Кавказские повести | страница 39



Здесь он был всегда ко мне очень хорош — и потому посещение мое не могло для него быть новостию. Значительно улыбнувшись, он сказал:

— Вижу, вижу, Евстафий Иванович, ты крадешься под мое сердце! Обыкновенно ты входишь ко мне как на батарею, а теперь чуть ступаешь на цыпочках, — это недаром: я уверен, что с просьбой за Аммалата!

— Вы угадали, — отвечал я Алексею Петровичу, не зная, с чего начать.

— Садись же и потолкуем о том, — произнес он… потом, помолчав минуты две, дружески сказал мне: — Я знаю, что про меня идет слава, будто жизнь людей для меня игрушка, кровь их — вода. Самые жестокие завоеватели скрывали под личиной милосердия кровожадность свою. Они боялись ненавистной молвы, совершая ненавистные дела, — но я — я умышленно создал себе такую славу, нарочно облек себя ужасом. Хочу и должен, чтобы имя мое стерегло страхом границы наши крепче цепей и крепостей, чтобы слово мое было для азиатцев верней, неизбежнее смерти. Европейца можно убедить, усовестить, тронуть кротостию, привязать прощением, закабалить благодеяниями — но все это для азиатца несомненный знак слабости, и с ними я, прямо из человеколюбия, бываю жесток неумолимо.

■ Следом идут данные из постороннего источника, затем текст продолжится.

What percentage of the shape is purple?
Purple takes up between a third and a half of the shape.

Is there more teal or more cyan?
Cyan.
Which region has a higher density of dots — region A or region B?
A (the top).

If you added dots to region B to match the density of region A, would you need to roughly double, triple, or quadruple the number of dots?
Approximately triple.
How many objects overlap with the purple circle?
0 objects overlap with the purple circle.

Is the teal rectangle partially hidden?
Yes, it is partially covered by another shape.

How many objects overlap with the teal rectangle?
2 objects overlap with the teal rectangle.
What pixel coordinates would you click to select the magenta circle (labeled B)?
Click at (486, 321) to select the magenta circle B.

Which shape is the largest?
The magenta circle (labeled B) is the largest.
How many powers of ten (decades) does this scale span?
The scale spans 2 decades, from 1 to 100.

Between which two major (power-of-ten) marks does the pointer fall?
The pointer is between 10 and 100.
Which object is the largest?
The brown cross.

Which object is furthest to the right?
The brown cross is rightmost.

Одна казнь сохранит сотни русских от гибели и тысячи мусульман от измены. Евстафий Иванович! Многие могут не верить словам моим, потому что всякий скрывает природную злость и личную месть под отговорками в необходимости… всякий с чувствительною ужимкою говорит: «Право, я бы сердечно хотел простить — но рассудите сами: могу ли я? Что после этого законы? Где общая польза?» Я никогда не говорю этого… на глазах моих не видят слезинки, когда я подписываю смертные приговоры, но сердце у меня обливается кровию!

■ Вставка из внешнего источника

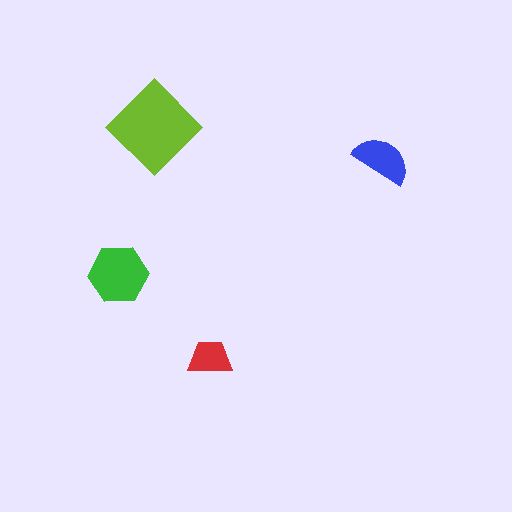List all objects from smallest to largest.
The red trapezoid, the blue semicircle, the green hexagon, the lime diamond.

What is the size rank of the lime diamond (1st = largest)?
1st.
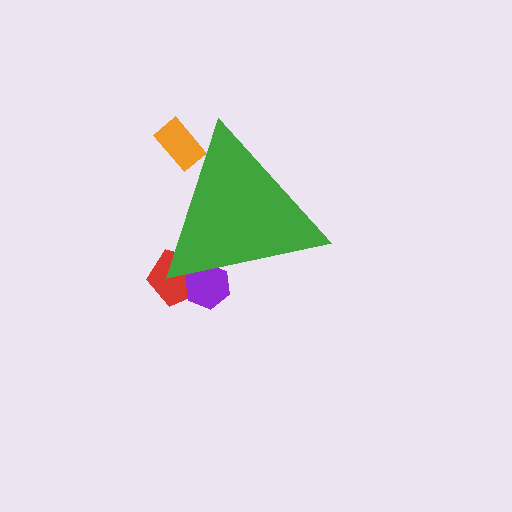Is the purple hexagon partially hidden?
Yes, the purple hexagon is partially hidden behind the green triangle.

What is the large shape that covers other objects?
A green triangle.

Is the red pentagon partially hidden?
Yes, the red pentagon is partially hidden behind the green triangle.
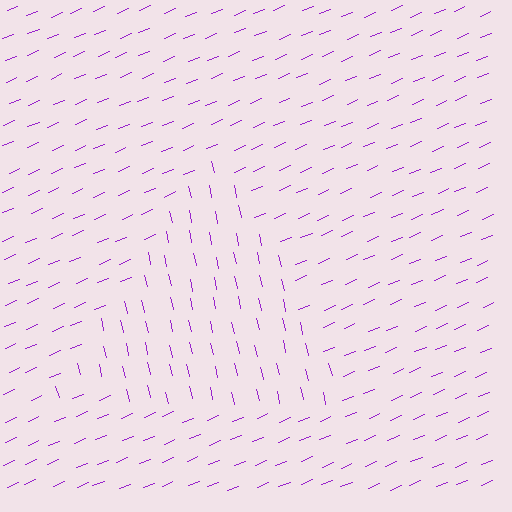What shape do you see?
I see a triangle.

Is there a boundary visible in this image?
Yes, there is a texture boundary formed by a change in line orientation.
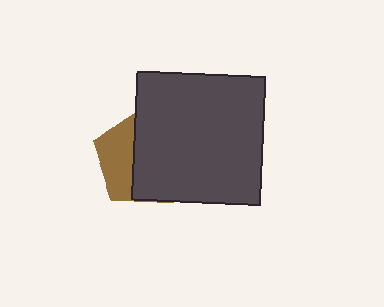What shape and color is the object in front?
The object in front is a dark gray square.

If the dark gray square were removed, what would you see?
You would see the complete brown pentagon.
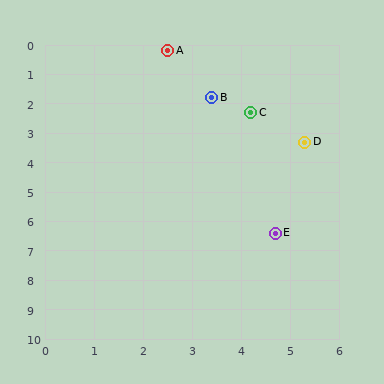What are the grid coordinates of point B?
Point B is at approximately (3.4, 1.8).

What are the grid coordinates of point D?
Point D is at approximately (5.3, 3.3).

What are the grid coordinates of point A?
Point A is at approximately (2.5, 0.2).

Алексей Петрович был тронут… в волнении он прошелся несколько раз по палатке — потом сел и продолжал:

— Никогда со всем тем не была столь тяжка для меня обязанность наказывать, как сегодня. Кто, подобно мне, потерся между азиатцами, тот, конечно, перестал верить Лафатеру>* и прекрасному лицу верит не более как рекомендательному письму; но взгляд, но поступь и осанка этого Аммалата произвели на меня необыкновенное впечатление — мне стало жаль его.

— Великодушное сердце — лучший вдохновитель разума, — сказал я.

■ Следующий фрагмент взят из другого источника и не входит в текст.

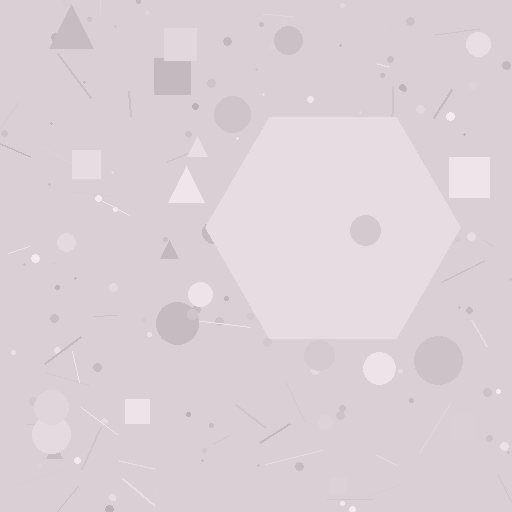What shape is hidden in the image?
A hexagon is hidden in the image.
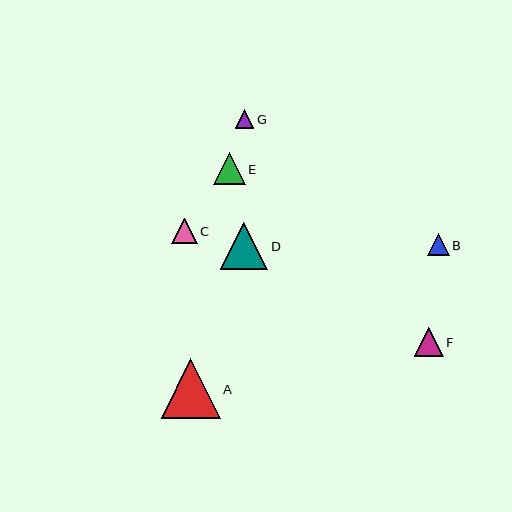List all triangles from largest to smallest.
From largest to smallest: A, D, E, F, C, B, G.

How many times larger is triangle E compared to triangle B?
Triangle E is approximately 1.5 times the size of triangle B.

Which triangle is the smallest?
Triangle G is the smallest with a size of approximately 18 pixels.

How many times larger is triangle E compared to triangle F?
Triangle E is approximately 1.1 times the size of triangle F.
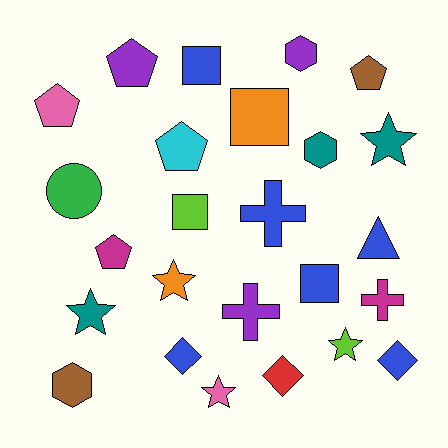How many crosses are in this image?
There are 3 crosses.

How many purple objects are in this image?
There are 3 purple objects.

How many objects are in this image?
There are 25 objects.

— Сердце должностного человека, любезный друг, должно быть навытяжку перед умом. Конечно, я могу простить Аммалата, но я должен казнить его. Дагестан еще кипит врагами русских, несмотря на поклоны и уверения в преданности; самые Тарки готовы подняться при первом ветре с гор — надобно пересечь эти ковы казнию и показать татарам, что никакая порода не спасает преступника, что все равны перед лицом русского закона. Прости же я Аммалата — как раз все родственники наказанных прежде станут славить, что Ермолов побоялся шамхала.